Understand the dynamics of your market
Commercial payers represent a disproportionate share of margins for health systems, so it’s imperative that providers understand where they stand in their market. It’s crucial that leaders leverage data analytics to benchmark your rates and quality metrics against your competitors. As health plans experiment with narrow networks and value-based agreements, systems need to ensure they’re competitive and engaging payers about these strategies. They should also proactively engage large employers, who can disrupt the market with closed networks, which can direct thousands of patients into (or away from) a health system.
Improve access for consumers
While it seems obvious, it’s important for providers to make it easy for patients to seek care. That means allowing patients to schedule visits through online portals and increasing after-hours access through urgent care centers and primary care clinics. Consider investments in telehealth, especially for certain high-risk populations that may be less able to get to clinics or the hospital, and improve transparency with consumers, through cost calculators and other tools that inform patients that are taking on an increasing share of their healthcare costs.

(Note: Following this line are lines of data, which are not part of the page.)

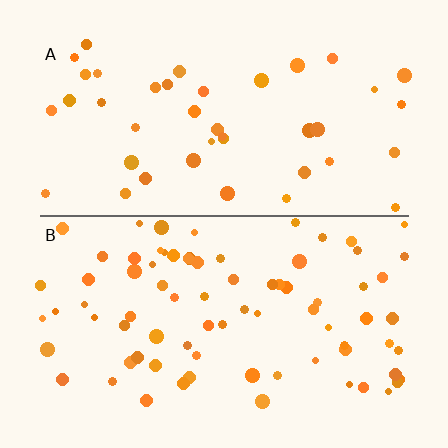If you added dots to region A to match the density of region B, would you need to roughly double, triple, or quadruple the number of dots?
Approximately double.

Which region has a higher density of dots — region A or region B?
B (the bottom).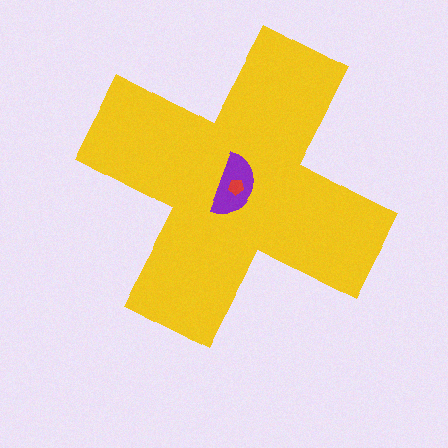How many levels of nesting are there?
3.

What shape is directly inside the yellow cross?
The purple semicircle.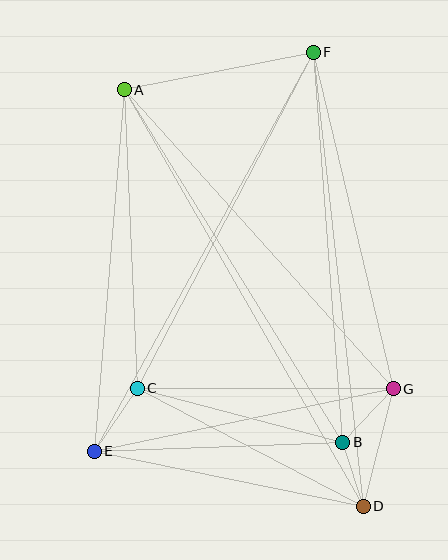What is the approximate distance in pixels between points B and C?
The distance between B and C is approximately 212 pixels.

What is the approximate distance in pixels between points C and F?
The distance between C and F is approximately 380 pixels.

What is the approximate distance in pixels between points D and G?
The distance between D and G is approximately 121 pixels.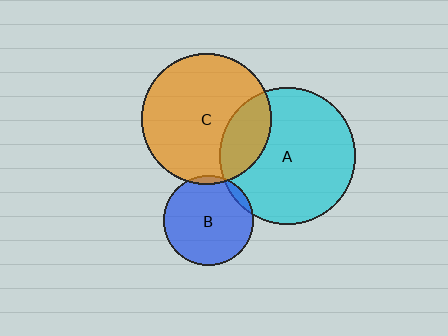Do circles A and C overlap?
Yes.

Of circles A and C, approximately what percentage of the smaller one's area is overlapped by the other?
Approximately 25%.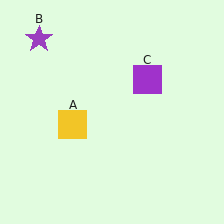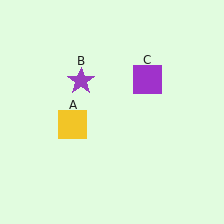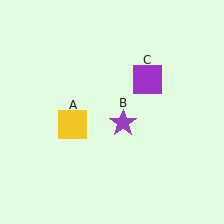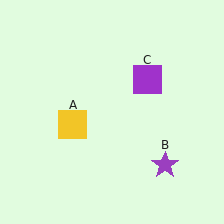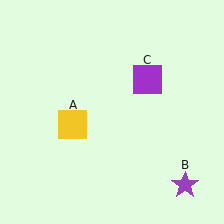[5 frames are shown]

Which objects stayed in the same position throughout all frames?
Yellow square (object A) and purple square (object C) remained stationary.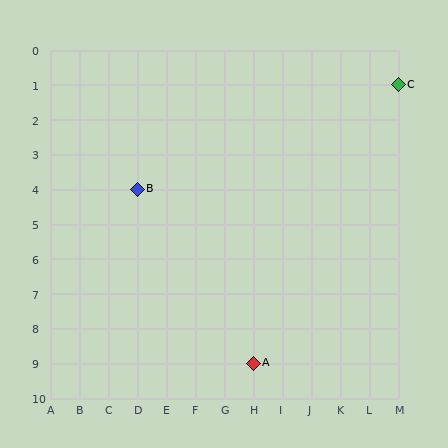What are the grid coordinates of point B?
Point B is at grid coordinates (D, 4).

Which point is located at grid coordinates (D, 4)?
Point B is at (D, 4).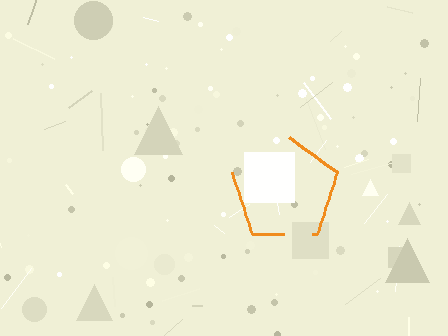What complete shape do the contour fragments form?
The contour fragments form a pentagon.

Determine risk and exposure under both fee-for service and value-based care
Leaders should know how much revenue is tied to both fee-for-service and value-based care models respectively, how utilization under each model impacts end volume, and how each model uniquely affects top and bottom lines. This requires a complex set of clinical and financial data that can manipulated to understand how various strategies could affect your organization. It also may require access to data outside of your network from ambulatory and postacute providers.
Empower physicians to do their jobs effectively
Health systems should ensure physicians are equipped with a robust electronic health-record, optimized workflows and training to prepare for MACRA and MIPs. It’s especially important to engage affiliated physicians who aren’t employed by your health system by making it easy for them to refer patients into the health system for diagnostic tests and other procedures, to ensure patients don’t go to a competitor.